任意後見契約と死後事務委任契約を締結した事例
【70代女性】
事案:任意後見、死後事務委任
相談内容
相談者さんは、早くに子どもを亡くされ、その後、ご主人も亡くされ、身寄りのない状態になりました。
周りに友達は多く、充実した毎日を送っていましたが、将来の認知症が心配でした。
今は賃貸アパート暮らしをしていますが、いずれは施設で世話になり穏やかな生活を希望されていました。
施設に入るためには契約が必要ですが、認知症の症状が出てきたときに契約を結べるのか不安でした。
また、自分が亡くなった場合、葬儀や役所の手配、荷物の処分、納骨など先々のことを考えると悩みが尽きませんでした。
そこで、相談者さんは、自身が元気で判断ができる今のうちに、信頼できる弁護士を探し、老後や亡くなった後のことをお願いしたいとのことで相談に来られました。
対応
弁護士は、相談者さんから現在の状況や将来の不安や希望を一つ一つ丁寧に聴き取り、まず、任意後見契約を結びました。

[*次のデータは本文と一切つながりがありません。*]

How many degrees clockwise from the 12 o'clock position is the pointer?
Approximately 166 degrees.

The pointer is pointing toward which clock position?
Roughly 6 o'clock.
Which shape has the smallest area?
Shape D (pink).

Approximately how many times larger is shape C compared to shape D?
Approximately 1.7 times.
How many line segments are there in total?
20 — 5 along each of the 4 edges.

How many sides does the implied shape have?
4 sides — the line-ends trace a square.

任意後見契約は、ご自身の判断能力が不十分になった時に備えて、自分の生活や財産の管理に関する事務を行ってもらうように、あらかじめ信頼できる人に依頼しておく契約で、いわば後見人就任を予約するようなものです。
それと同時に、葬儀や納骨、死後の後片付けに関して、死後事務委任契約も結びました。これは、弁護士がそれらを代わって執り行うための契約です。
契約締結後は、定期的に連絡を取り合い、相談者さんの近況をお伺いし、時には心配事に対して弁護士からアドバイスをしました。

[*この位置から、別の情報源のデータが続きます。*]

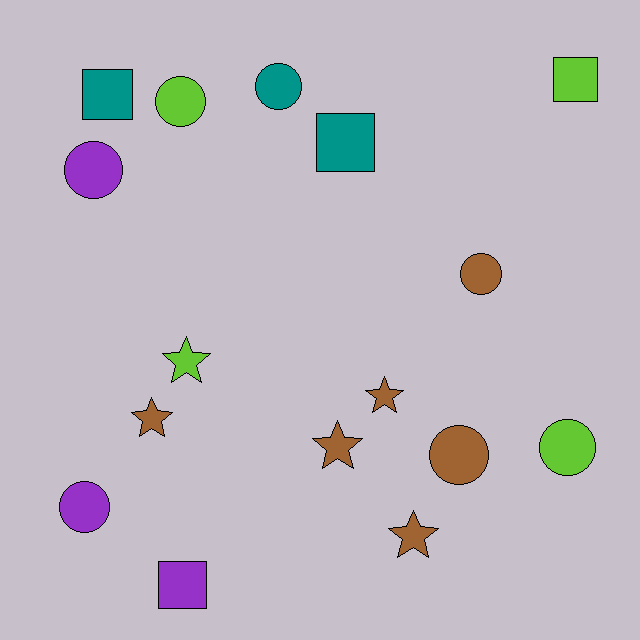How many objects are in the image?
There are 16 objects.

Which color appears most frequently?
Brown, with 6 objects.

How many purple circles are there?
There are 2 purple circles.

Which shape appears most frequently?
Circle, with 7 objects.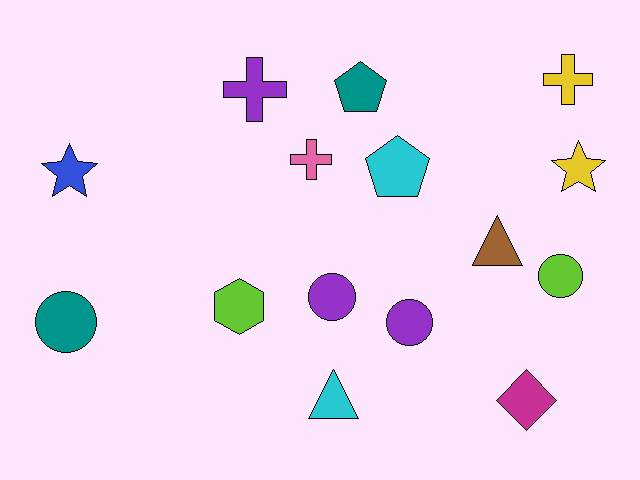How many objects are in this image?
There are 15 objects.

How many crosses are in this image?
There are 3 crosses.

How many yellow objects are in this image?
There are 2 yellow objects.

相談者さんは、数年後、認知症が進み判断能力の低下が見られましたので、弁護士は、家庭裁判所に申立てをし、任意後見人に就任しました。
それからは、相談者さんの希望にできる限り沿った施設を探し、入所契約を結んだり、通帳等の財産をお預かりして管理をし、施設の利用料や病院代の支払等を代わりにしていきました。
さらに数年後、相談者さんは亡くなられました。
弁護士は、契約にしたがい、相談者さんの希望どおり、少人数の友人葬を執り行い、荷物の処分や役所等の手続を済ませ、ご主人や娘さんのいるお墓に納骨しました。
結果
今回のケースは、将来(老後や死後)への不安をお持ちの方が、将来をより安心して暮らすために、判断能力がまだ十分ある段階で、早めに弁護士に相談し依頼されたことによって、ご自身の希望により合致した将来の実現につながるものとなりました。
弁護士から
今回のケースのポイントは、判断能力が衰える前に、将来の備えができたということです。
誰しもが将来に対して様々な不安を持っています。
そのような漠然とした不安を一つ一つ解きほぐし、専門家である弁護士と一緒に考え対策を立てていくことで、安心した将来が実現できればと思います。
※これらの解決事例は実際に当事務所での取扱事案ではありますが、個人や事案の情報を保護する目的で一部変更をしている個所もあります。